The federal government has invested more than $100 million over 15 years in unsuccessful attempts to develop a secure online voting system, ultimately concluding that it currently is not possible to develop a secure system. Furthermore, there are no federal standards, and there is no federal testing or certification of online voting systems. Some of the reasons for the insecurity of online voting include:

The election server can be hacked. We hear of successful breakins almost daily. A very partial list includes the Justice Department, the Department of Homeland Security, the Office of Personnel Management (OPM), Pentagon email, Chrysler (Jeep cars), Sony, the Internal Revenue Service, Target, Anthem Health Insurance, the White House, JP Morgan, Kmart, the State Department, AOL, Google, Symantec, Yahoo!, Northrop-Grumman, Juniper Networks, Charles Schwab, the FBI, Adobe, and the U.S. Postal Service. How can a voting system vendor be expected to protect its system, when so many vastly larger companies and agencies with enormous security expertise and huge budgets can be successfully penetrated?

The voter’s computer or mobile device is vulnerable. Malware (malicious software) can change votes while leaving no evidence, so that neither the voter nor election officials can detect it. Such malware can be released by anyone in the world, from a disgruntled individual to a political partisan to an enemy nation.

Voters can be disenfranchised by Distributed Denial of Service attacks that clog up the election official’s server so that it becomes essentially impossible for legitimate ballots to get through. Spoofing and phishing attacks involving forged emails that appear official can steal a voter’s credentials or trick the voter into “voting” at a fake website.

Online banking and other online transactions are different from voting. Banks lose millions of dollars annually because of money-stealing malware planted on the customers’ machines. The stolen money is quietly replaced because it is less expensive than building new buildings and hiring new tellers. By contrast, with an Internet voting system, stolen votes cannot be replaced. Because of the secret ballot, there is no mechanism for the voter or election official to ensure that ballots were not hacked in transit and that all the votes are legitimate. This makes online elections especially vulnerable to undetected hacking.

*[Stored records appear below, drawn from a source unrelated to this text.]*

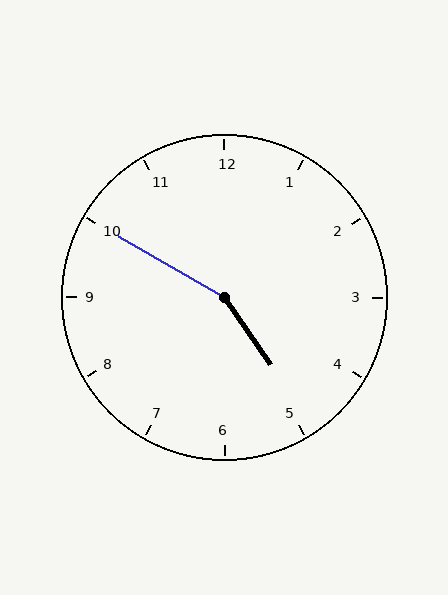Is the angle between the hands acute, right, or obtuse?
It is obtuse.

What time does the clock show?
4:50.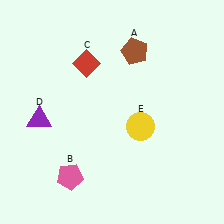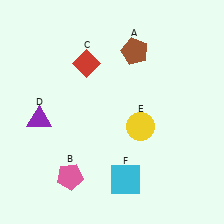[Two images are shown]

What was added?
A cyan square (F) was added in Image 2.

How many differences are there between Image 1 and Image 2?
There is 1 difference between the two images.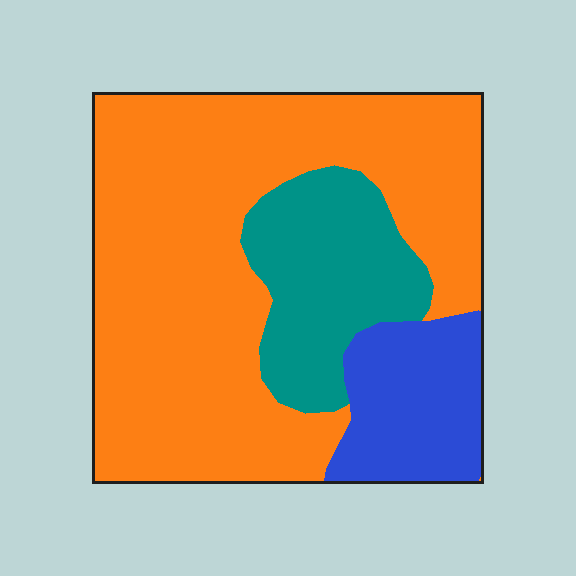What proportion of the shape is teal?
Teal takes up about one fifth (1/5) of the shape.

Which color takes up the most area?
Orange, at roughly 65%.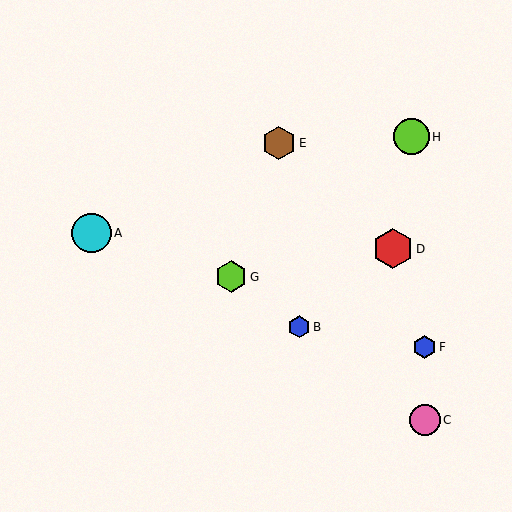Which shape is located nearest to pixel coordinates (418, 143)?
The lime circle (labeled H) at (411, 137) is nearest to that location.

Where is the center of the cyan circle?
The center of the cyan circle is at (91, 233).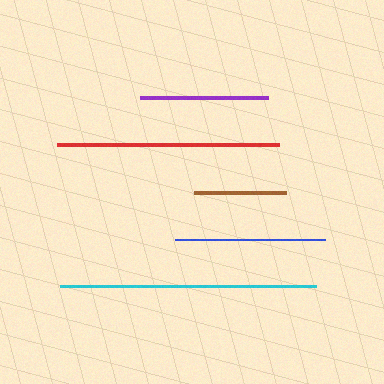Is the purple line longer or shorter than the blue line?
The blue line is longer than the purple line.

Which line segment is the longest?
The cyan line is the longest at approximately 256 pixels.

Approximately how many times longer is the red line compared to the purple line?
The red line is approximately 1.7 times the length of the purple line.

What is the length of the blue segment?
The blue segment is approximately 151 pixels long.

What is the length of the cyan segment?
The cyan segment is approximately 256 pixels long.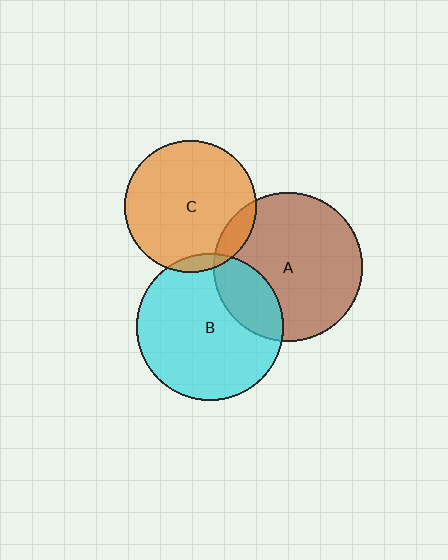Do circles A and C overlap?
Yes.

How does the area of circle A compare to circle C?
Approximately 1.3 times.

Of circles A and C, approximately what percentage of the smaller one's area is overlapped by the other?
Approximately 10%.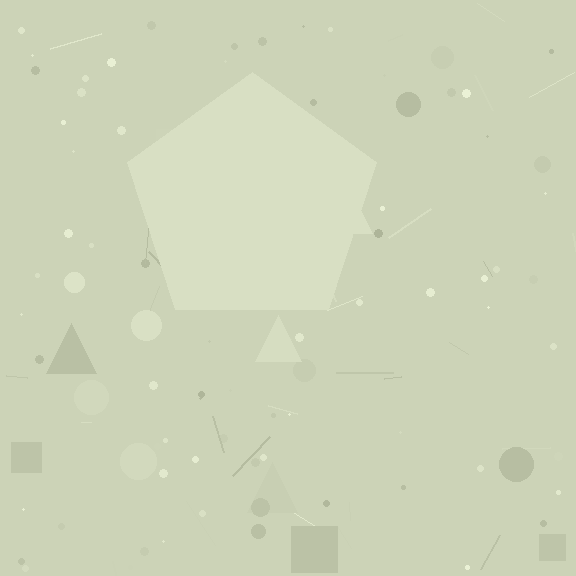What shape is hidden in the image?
A pentagon is hidden in the image.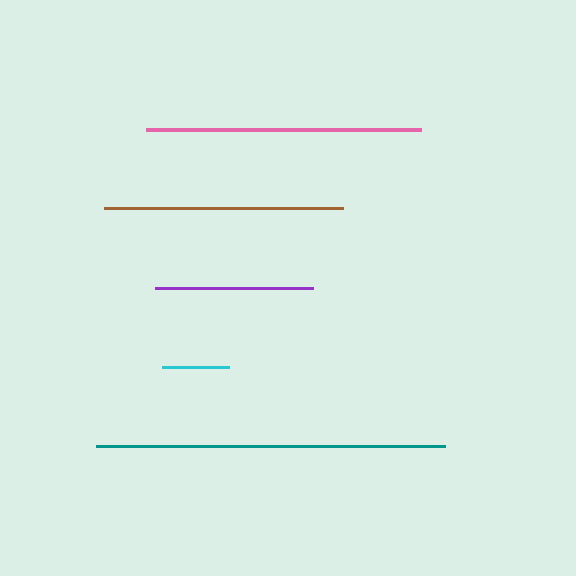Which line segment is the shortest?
The cyan line is the shortest at approximately 67 pixels.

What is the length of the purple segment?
The purple segment is approximately 159 pixels long.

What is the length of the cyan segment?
The cyan segment is approximately 67 pixels long.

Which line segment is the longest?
The teal line is the longest at approximately 350 pixels.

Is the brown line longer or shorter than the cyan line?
The brown line is longer than the cyan line.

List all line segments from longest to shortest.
From longest to shortest: teal, pink, brown, purple, cyan.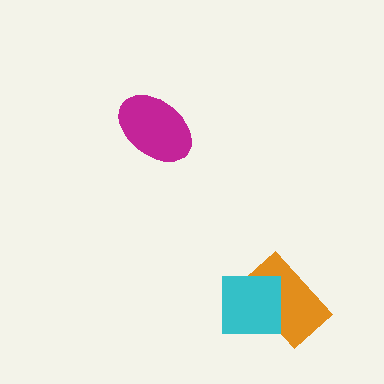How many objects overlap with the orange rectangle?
1 object overlaps with the orange rectangle.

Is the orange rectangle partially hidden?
Yes, it is partially covered by another shape.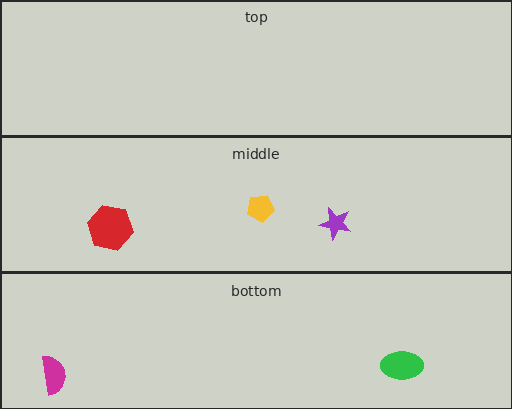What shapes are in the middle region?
The red hexagon, the yellow pentagon, the purple star.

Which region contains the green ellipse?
The bottom region.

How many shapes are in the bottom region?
2.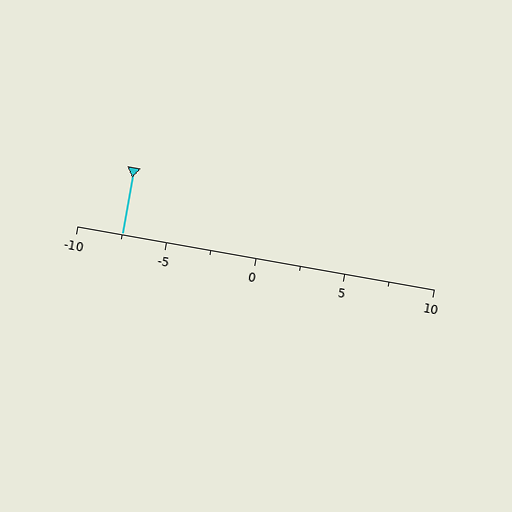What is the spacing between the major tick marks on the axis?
The major ticks are spaced 5 apart.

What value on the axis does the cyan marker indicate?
The marker indicates approximately -7.5.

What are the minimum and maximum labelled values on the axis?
The axis runs from -10 to 10.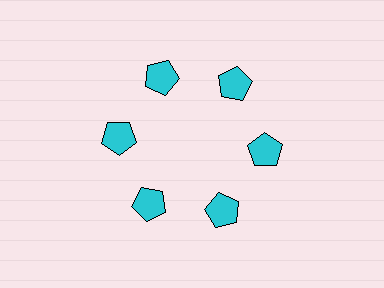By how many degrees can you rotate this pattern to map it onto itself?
The pattern maps onto itself every 60 degrees of rotation.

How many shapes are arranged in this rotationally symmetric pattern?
There are 6 shapes, arranged in 6 groups of 1.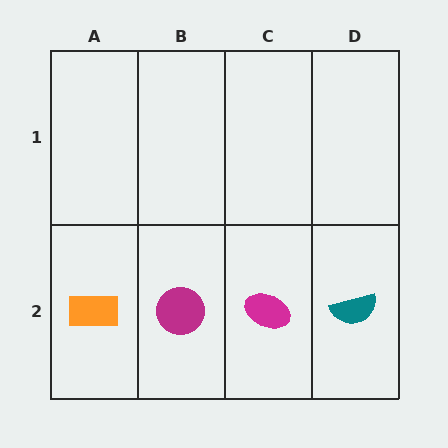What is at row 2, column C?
A magenta ellipse.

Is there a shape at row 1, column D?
No, that cell is empty.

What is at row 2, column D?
A teal semicircle.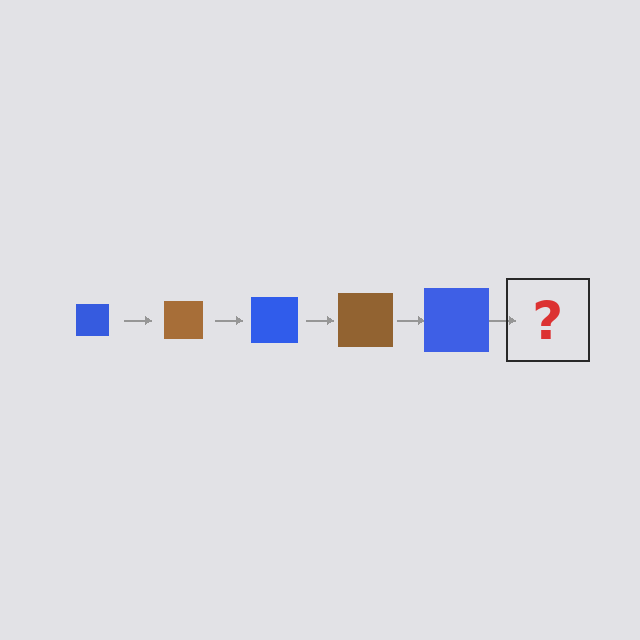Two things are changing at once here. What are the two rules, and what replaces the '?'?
The two rules are that the square grows larger each step and the color cycles through blue and brown. The '?' should be a brown square, larger than the previous one.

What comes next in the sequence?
The next element should be a brown square, larger than the previous one.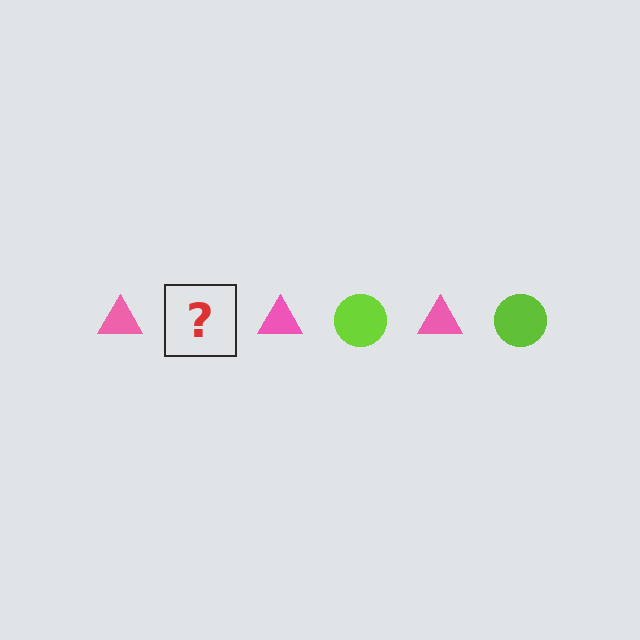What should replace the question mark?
The question mark should be replaced with a lime circle.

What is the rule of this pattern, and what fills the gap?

Even if an election breach were detected, the secret ballot makes it impossible to determine which ballots are legitimate and which have been tampered with, thereby making attacks on online voting uncorrectable. While voters must be positively identified to ensure eligibility, the identity of the voter must not be linked to the cast ballot. This is a challenge that has not been solved by any vendor.

Every internet voting system ever subjected to independent expert security review has been found to have fatal security and/or privacy vulnerabilities. There has been only one open public test of an online voting system in Washington, DC in 2010. The system was fully compromised within 36 hours and all the votes changed without detection by the D.C. Board of Elections. Since then, Internet voting vendors have refused to allow their systems to be tested under realistic threat conditions.

Vendor claims can’t be trusted. Vendor security claims are unsubstantiated and in direct contradiction to the best assessments of federal researchers after years of research and analysis.

The losers may not trust the outcome. In Estonia the Centre Party, the second largest political party, has challenged election results, because they do worse with votes cast over the Internet than with paper ballots. Consequently, a portion of the population considers the elected government to be illegitimate, not a healthy situation for a democracy. Adding to the Centre Party’s suspicions, a study by independent experts in 2014 demonstrated that there were significant security problems with the Estonian Internet voting system. The Internet portion of the Estonian elections may be completely on the up and up. The problem is that no one can prove or disprove the legitimacy of the elections, because there is no way to validate the vote count in elections that use electronic ballots.